Can still access via DDNS address. Controller seems to flatline as well. pushing maybe 100kb/s like the other devices.
Did 1hr view to better show the Router, 2 APs and switch. Controller didnt let me do that range blanking out completely so I can only post the live data feed.
Sorry there a bit washed out. I have HDR enabled on this display.
Can you clarify where your QNAP is plugged into the network? I’m seeing sequential MAC addresses, but one is showing as plugged into the Route10 directly and the other shows it’s plugged into the S8.
This shouldn’t be a problem, but there are also no massive red flags, so I’m looking for those outside the box potential causes.
Sure; I have 2 coming from the NAS. 1 is via the S8, the management port of the NAS. The other is plugged into my 10G switch which comes in via 10G SFP also on the route10. That SFP 10G is the uplink to the entire 10G switch that hangs off of it. The actual data transfers happen over that 10G switch. So it appears twice.
My outbound connection lasted almost all of last night after a few frustrating days before dying today. After you left it dropped several times and I moved to WAN1 from WAN2.
I need to test it more; but I would like to see if its an issue with the transceiver or maybe the cable not seating properly (iv replaced it like twice for testing). Or maybe it just doesnt like the transceiver. I had an opnsense DEC750 that very much did not like suricata enabled using SFP.
In case it matters the following are what I generally run. They are simply tagged as “OEM” and while I’ve never really had compatibility issues with them I figured id throw it out there. I utilize 2 for the 10G LAN and WAN2.

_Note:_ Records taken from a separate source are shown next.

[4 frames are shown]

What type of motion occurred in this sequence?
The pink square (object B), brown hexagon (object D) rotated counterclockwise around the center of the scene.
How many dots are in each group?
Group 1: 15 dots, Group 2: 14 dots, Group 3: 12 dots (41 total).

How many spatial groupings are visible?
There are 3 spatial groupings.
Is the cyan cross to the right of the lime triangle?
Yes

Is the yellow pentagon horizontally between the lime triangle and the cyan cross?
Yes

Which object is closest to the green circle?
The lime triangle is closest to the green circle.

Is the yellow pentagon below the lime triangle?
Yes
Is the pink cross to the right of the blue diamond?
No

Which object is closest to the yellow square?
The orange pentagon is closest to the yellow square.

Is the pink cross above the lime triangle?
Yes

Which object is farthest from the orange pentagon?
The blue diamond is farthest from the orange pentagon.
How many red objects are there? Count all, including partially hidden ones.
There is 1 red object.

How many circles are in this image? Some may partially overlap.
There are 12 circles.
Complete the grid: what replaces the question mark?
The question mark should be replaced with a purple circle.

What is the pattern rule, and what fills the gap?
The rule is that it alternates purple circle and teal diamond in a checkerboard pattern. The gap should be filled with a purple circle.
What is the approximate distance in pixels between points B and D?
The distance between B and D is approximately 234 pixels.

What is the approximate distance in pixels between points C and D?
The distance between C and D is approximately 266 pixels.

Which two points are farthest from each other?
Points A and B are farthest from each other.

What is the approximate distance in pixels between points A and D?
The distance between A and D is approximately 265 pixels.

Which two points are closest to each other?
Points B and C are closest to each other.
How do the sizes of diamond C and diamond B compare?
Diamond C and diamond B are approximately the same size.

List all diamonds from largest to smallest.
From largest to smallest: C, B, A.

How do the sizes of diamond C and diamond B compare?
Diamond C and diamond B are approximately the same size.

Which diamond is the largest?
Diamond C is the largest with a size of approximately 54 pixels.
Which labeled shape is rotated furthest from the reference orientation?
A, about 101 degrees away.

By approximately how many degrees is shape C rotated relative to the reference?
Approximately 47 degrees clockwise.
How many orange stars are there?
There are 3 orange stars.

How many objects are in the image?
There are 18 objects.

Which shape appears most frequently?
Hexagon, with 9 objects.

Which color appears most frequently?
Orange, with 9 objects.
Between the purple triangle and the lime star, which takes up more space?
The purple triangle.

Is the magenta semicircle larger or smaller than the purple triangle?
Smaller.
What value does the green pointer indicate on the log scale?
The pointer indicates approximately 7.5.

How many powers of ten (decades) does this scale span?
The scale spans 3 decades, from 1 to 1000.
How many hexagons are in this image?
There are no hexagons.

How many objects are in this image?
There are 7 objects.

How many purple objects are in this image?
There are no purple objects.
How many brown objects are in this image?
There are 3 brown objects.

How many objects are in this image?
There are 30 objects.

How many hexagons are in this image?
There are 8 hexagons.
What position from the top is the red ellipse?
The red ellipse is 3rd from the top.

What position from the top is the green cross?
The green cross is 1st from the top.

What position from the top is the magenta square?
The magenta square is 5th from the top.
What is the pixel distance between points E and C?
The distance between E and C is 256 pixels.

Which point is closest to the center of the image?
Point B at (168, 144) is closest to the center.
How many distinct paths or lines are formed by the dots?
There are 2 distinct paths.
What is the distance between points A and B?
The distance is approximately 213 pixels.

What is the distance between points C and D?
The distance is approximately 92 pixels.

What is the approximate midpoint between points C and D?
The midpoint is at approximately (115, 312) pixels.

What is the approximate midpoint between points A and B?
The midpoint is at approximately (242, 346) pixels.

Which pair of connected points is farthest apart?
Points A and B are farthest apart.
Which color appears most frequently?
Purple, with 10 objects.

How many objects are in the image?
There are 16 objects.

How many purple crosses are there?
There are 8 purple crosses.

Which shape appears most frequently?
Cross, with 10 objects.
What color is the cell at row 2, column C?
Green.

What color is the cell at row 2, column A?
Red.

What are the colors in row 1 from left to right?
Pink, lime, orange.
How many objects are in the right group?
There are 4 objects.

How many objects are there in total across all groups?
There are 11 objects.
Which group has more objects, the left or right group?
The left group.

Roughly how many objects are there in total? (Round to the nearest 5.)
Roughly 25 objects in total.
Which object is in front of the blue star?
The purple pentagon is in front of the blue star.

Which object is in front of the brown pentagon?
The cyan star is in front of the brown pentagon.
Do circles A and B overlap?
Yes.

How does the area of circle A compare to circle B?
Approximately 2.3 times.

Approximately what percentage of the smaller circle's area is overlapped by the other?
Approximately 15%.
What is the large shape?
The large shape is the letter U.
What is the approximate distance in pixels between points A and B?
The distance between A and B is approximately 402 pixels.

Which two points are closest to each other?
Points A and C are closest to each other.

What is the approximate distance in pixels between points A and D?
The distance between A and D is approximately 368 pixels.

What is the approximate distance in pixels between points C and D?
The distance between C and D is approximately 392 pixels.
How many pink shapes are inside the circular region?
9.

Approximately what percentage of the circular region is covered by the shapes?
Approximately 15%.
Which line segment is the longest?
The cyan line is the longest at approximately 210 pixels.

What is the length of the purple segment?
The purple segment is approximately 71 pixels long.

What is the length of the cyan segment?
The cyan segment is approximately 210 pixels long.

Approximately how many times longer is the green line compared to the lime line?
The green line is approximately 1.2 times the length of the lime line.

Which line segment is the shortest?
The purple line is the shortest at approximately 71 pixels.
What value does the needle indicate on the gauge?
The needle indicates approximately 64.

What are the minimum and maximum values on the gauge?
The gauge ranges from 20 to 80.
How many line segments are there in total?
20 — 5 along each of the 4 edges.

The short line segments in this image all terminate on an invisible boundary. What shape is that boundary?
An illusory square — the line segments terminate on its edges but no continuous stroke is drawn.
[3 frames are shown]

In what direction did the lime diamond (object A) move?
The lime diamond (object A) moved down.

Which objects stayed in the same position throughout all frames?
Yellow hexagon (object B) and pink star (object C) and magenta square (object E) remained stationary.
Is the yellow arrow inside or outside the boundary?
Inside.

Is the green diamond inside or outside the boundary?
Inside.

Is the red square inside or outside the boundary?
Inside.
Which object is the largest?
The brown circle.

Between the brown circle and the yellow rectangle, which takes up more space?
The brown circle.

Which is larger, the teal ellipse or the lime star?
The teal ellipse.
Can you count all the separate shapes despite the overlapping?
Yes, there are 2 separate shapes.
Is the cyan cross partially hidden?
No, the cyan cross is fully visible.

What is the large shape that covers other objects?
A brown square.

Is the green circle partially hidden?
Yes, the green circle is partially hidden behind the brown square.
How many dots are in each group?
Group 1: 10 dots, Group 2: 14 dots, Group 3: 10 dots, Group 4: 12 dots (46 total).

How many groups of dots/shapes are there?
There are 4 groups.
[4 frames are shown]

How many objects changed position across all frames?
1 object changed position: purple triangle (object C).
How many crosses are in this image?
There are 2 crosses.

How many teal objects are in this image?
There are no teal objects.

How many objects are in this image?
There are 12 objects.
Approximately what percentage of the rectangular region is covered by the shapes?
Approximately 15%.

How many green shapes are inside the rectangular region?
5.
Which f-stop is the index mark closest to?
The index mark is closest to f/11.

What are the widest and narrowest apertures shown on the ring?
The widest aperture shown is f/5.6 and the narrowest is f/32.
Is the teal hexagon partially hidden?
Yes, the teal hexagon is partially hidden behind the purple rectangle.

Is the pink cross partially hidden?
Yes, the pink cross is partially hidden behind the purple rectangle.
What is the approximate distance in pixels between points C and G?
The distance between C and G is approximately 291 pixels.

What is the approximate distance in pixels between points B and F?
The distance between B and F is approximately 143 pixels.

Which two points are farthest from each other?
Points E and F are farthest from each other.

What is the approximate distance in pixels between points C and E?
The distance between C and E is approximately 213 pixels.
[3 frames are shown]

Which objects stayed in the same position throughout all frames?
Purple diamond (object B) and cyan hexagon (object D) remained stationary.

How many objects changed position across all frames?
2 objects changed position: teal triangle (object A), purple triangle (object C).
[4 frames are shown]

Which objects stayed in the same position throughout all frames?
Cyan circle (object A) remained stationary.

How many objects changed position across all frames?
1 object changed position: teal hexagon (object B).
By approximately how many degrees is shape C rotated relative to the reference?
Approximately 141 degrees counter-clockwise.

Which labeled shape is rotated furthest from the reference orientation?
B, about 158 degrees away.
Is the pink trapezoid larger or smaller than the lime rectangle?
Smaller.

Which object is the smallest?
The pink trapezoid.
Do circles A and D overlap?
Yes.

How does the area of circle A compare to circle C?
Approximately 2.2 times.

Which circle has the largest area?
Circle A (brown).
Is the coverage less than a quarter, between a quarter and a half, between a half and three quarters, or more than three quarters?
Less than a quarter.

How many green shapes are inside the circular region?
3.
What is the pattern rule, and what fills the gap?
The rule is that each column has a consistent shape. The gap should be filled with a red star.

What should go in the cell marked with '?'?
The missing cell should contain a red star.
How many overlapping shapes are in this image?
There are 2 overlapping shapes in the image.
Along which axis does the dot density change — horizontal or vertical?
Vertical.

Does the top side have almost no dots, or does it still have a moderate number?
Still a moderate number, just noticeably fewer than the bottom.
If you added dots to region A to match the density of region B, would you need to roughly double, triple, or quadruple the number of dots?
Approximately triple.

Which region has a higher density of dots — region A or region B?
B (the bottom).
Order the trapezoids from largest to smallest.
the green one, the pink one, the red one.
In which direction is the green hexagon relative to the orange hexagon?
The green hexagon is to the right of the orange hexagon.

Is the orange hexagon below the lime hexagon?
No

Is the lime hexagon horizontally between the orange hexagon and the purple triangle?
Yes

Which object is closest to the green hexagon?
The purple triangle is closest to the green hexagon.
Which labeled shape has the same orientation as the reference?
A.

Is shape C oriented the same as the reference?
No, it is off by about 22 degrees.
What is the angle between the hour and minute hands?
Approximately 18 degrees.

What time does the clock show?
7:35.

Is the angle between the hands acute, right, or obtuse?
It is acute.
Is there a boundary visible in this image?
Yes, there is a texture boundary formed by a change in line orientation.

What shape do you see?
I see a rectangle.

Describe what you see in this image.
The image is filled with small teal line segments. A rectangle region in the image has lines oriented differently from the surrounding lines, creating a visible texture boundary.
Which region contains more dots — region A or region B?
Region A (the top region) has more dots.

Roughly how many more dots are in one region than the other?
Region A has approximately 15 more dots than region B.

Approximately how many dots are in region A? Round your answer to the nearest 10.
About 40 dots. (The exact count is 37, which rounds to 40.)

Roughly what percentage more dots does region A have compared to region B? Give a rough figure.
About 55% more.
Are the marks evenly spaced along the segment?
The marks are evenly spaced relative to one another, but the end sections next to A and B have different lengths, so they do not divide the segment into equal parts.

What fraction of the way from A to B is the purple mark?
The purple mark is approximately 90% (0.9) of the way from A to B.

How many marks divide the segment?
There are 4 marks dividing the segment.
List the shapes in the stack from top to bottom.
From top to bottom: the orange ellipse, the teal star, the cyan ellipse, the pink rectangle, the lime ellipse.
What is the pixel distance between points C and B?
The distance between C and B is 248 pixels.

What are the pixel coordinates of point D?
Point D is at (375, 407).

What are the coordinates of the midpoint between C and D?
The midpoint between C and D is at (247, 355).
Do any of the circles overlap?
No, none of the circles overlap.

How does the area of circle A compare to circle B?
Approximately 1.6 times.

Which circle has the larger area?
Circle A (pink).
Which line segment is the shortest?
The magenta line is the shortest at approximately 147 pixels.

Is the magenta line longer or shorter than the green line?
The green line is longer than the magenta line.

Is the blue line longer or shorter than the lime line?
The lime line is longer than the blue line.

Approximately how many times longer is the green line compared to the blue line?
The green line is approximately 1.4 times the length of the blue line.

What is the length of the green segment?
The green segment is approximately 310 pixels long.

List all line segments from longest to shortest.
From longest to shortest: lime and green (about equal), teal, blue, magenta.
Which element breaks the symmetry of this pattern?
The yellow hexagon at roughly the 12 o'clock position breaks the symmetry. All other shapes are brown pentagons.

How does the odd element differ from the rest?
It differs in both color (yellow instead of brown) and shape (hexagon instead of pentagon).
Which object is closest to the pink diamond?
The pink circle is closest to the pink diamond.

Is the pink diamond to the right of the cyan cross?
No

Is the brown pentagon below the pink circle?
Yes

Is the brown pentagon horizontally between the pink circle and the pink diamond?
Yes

I’m maxed out for today though. Thanks for all the time. I’ll check on this after some sleep.
No worries, I wasn’t really expecting a reply until tomorrow anyway.
If there is drop in communication it would be interesting to know what the link lights are doing for both of these links as well as if anything looks different in the way of link lights on the router.
Let’s start there depending on those results as well as if the issue persists, I think I’d like to try eliminating one of those QNAP links temporarily as a test if it’s not too much hassle.